Nel’s kittyreturns today after close call |

Nel’s kittyreturns today after close call

Tahoe Daily Tribune Staff Reports
Jim Grant/Tahoe Daily Tribune Rodent gets some affection from veterinarian Sharon Burns while recuperating at Sierra Veterinary Hospital.

Well-known cat suffers chronic renal failure

By Susan Wood

Tribune staff writer

Today Rodent is due to return home from the veterinarian with a second lease on life – for now.

Not bad for a 17-year-old male believed to have nine lives – and a “Backup.” Backup is the name of the 2-year-old companion found one day by the feline known as the Nel’s Hardware cat.

Rodent suffers from chronic renal failure. Employees, who greatly value the shop cat, noticed last Thursday that he lost a lot of weight and appeared more docile than usual. They rushed him to Sierra Veterinary Hospital.

From there, veterinarian Sharon Burns hydrated him.

“He won’t live forever, but they can keep him going if they keep him hydrated and give him vitamin supplements,” she said Monday.

Rodent’s estimated life expectancy may be six months.

“We noticed he wasn’t right. He’s normally a fat cat, and he got real skinny,” Nel’s worker Dave Ornellas said.

It shouldn’t be a stretch for this animal-loving crew of the longtime South Lake Tahoe business to help Rodent. The feline has made a lot of friends over the years. Ornellas estimates at least one in five customers pat the cat when they enter the store.

Nel’s workers bought Rodent a litter box and bed, placing it in front of the pot-belly stove, after rescuing the feral cat as a 2-month-old kitten feeding off a Tahoe Bowl trash bin.

Nevada Postal Service employee Sarah Needham, who found Rodent, recalled the cat’s younger days when he “chased away German shepherds.”

The employees collected money to neuter him.
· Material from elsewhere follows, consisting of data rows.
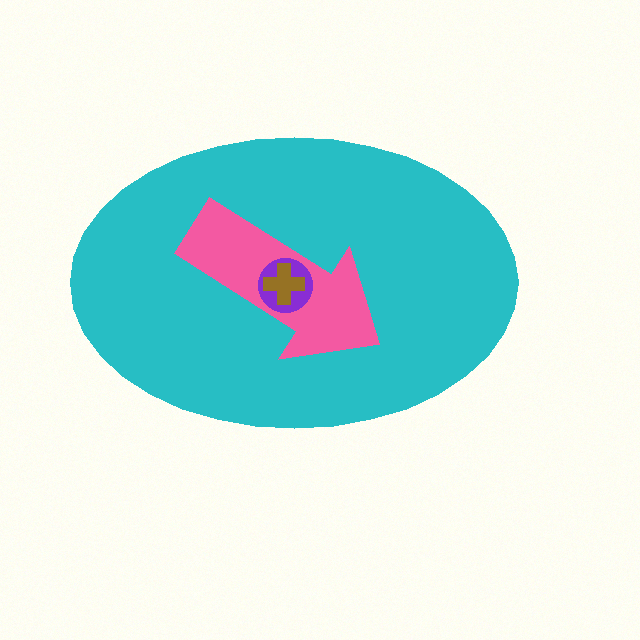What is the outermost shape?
The cyan ellipse.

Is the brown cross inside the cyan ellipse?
Yes.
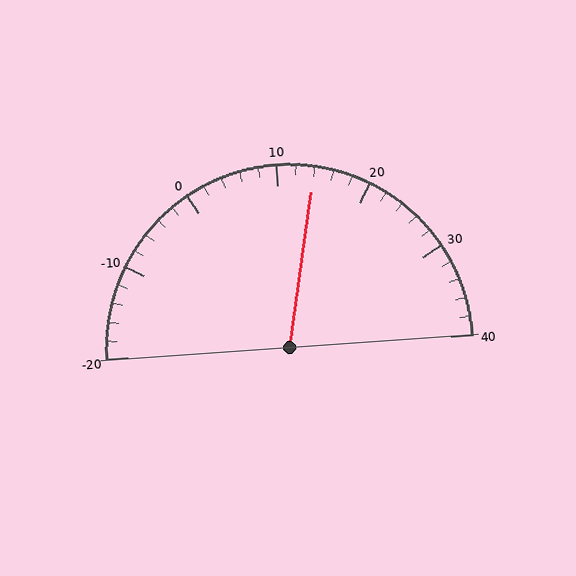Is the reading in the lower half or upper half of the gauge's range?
The reading is in the upper half of the range (-20 to 40).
Afterward, he muscled his way into the store because the workers wanted to keep him comfortable.

When new owner Jeff Swigard took over the store and inquired about recommended changes, the suggestion box was dominated by customers wanting to ensure Rodent wouldn’t be laid off.

When he’s not working the customers, Rodent plays with screws and other small items dropped on the floor.

Store and office dogs and cats are common in Tahoe.

“Somebody once told me there are 3 to 1 pets to people here. It is a Tahoe thing,” Burns said.

She should know. Seventeen-year-old C.C., a cat, has the run of the veterinary practice on Harrison Avenue.